By Alan Zhang ’17, LinDon Harris ’16, and Esha Chaudhuri ’17
For two weeks this summer, we represented Sidwell Friends at the sixth annual Student Global Leadership Institute (SGLI) in Honolulu, Hawaii. The program brought together 81 students from 10 different countries to discuss the theme of equity with an international perspective.
At SGLI, we got to learn from and interact with professionals and accomplished scholars on topics related to global equity. We heard lectures from entrepreneurs, military researchers, and social activists to learn about the importance of equity as it pertains to economic growth, national security, and the future of our planet. (One might not immediately associate equity with national security, for instance, but we learned that the government recognizes a direct correlation between a foreign state’s instability and inequity and views the countries with greater levels of inequity as more likely to threaten the United States.)
On the first Wednesday, doctoral students and professors from the University of Hawaii held a powerful discussion with us about futurist thinking. In learning about their unique yet very broad field of study, these scholars opened our minds to the intersectionality of many subjects and encouraged us to be “absurd” in our ideation.

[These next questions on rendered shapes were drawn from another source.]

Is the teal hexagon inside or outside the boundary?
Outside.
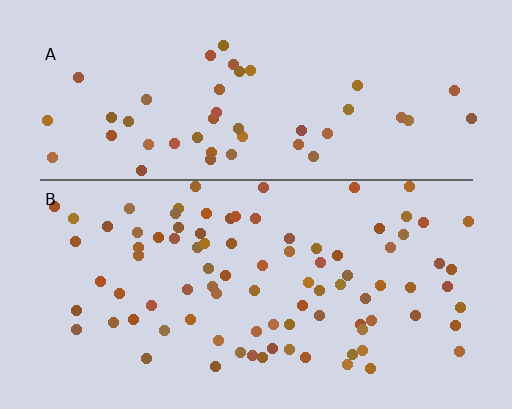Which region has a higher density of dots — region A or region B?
B (the bottom).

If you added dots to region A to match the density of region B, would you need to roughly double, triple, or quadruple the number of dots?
Approximately double.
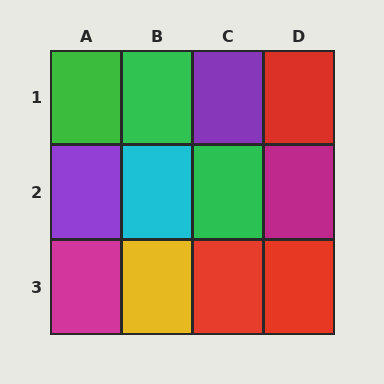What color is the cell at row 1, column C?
Purple.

Later that day, the SGLI students and teachers were escorted to the Asia-Pacific Center for Security Studies near Waikiki Beach. There, we learned about the role equity has in national defense from government officials and participated in group activities. The day after, a question-and-answer session was held with Harvard professor Fernando Reimers via Skype. The following Friday, Olin Lagon, a phenomenally successful entrepreneur and Hawaiian native, spoke to us about his many ventures and advised us on how to successfully develop a project. The program’s speakers were astute, engaging, and great overall.
We also stepped outside the classroom a number of times for service field trips. These included going on a citywide scavenger hunt, helping to remove the invasive mangrove forest at He’eia Fishpond, and gathering crops at Kunia Farm. For our personal time, after dense lectures and activities during the day, we were allotted hours to absorb what was taught while forging great friendships and taking in the Hawaii sun during the evening. When we weren’t swimming or chilling at the beach, we hiked through thick forests or along mountain ranges, went snorkeling in coral reefs, and saw waterfalls.
SGLI provided an experience for us that could not be had anywhere else. We were given skills to become greater, more effective leaders and catalysts of change all while enjoying the summer with like-minded peers. Students in the program, despite their vast differences, came together harmoniously, learning about the commonalities and contrasts of one another’s cultures, appreciating the similar values, and picking up words in each other’s native languages.
By the end of the program, each group of students had planned a yearlong project to address inequity in their respective communities. We are excited to implement our project during this upcoming year. After days of brainstorming and researching, we decided to organize a free babysitting service for families in the DC community who are unable to afford one.
Overall, SGLI fulfilled its promise of providing a global education as we learned about the Hawaiian language, tradition, and culture, as well as those of the diverse nationalities of the other students. SGLI was a spectacular experience. We are thankful for the opportunity and recommend the program to anyone with a passion for learning and global issues.